Saat benda yang dia cari sudah dikeluarkan, langkah Qyara terayun ke luar kelas. Belum juga sampai di pintu, suara seorang murid perempuan menginterupsi langkah Qyara.
"Qyara, mau ke mana lo?"
Qyara menoleh ke bangku di barisan depan yang sudah dia lewati tadi. "Ada urusan sebentar, Bell," jawab singkat atau terkesan tidak peduli dengan sang penanya.
Murid perempuan bernama Bella tersebut berdecak mendengar jawaban Qyara acuh tak acuh.
"Sok banget sih, sok-sokan punya banyak urusan. Mending lo ke belakang sekolah Qy. Tuh adek lo sama temen gengnya mau bolos loncat pager."
Qyara berbalik, yang tadinya ingin menimpali ucapan Bella dia urungkan. Langkahnya tergesa ke luar kelas, tujuannya bukan lagi ke kantor guru seperti yang biasa Qyara lakukan setiap pagi. Untuk pagi ini tujuannya belakang gedung sekolah.
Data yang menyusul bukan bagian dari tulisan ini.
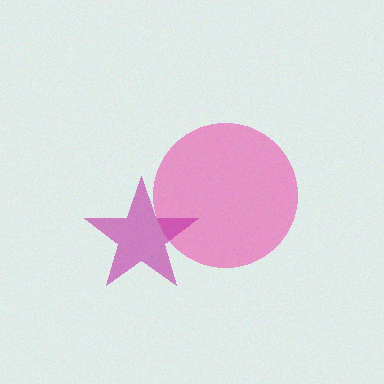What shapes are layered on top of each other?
The layered shapes are: a pink circle, a magenta star.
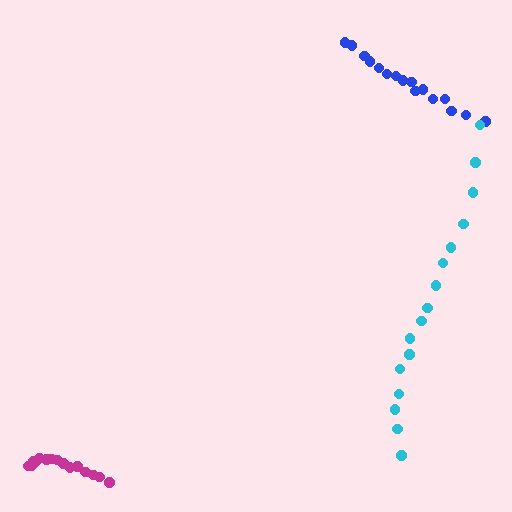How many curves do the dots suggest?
There are 3 distinct paths.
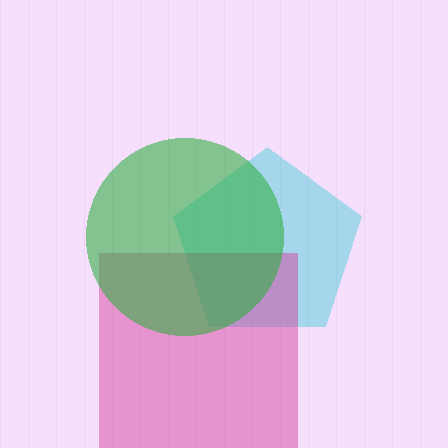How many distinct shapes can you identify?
There are 3 distinct shapes: a cyan pentagon, a magenta square, a green circle.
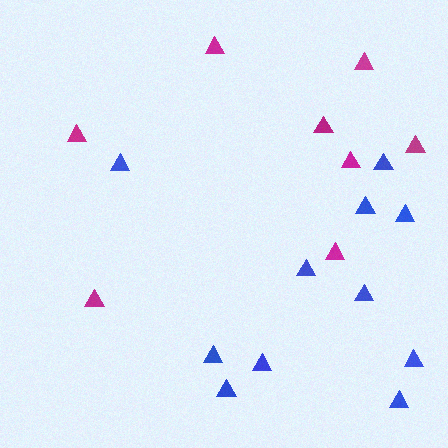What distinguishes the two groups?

Qyara ingat, kemarin Juna berniat bolos satu mata pelajaran. Dan tadi Juna pun turun dari mobil dengan tergesa seperti kemarin.
Napas Qyara memburu, berlari secepat mungkin agar cepat sampai di belakang sekolah, tidak terlambat mencegah adik dan kawannya bolos melompati pagar sekolah.
Gedung sekolah yang luas cukup membuat Qyara kehabisan tenaga karena berlari, Qyara berjalan cepat.
"Kak Clei mau ke mana?"
Qyara hafal betul suara siapa itu. Selain keluarganya, hanya Fiandra yang memanggil Qyara dengan panggilan Cleire di sekolah, itu karena kakak Fiandra teman Sehan.
Langkah Qyara terhenti, dia berbalik ke sumber suara. Matanya menangkap Fiandra yang berdiri di depan kelas.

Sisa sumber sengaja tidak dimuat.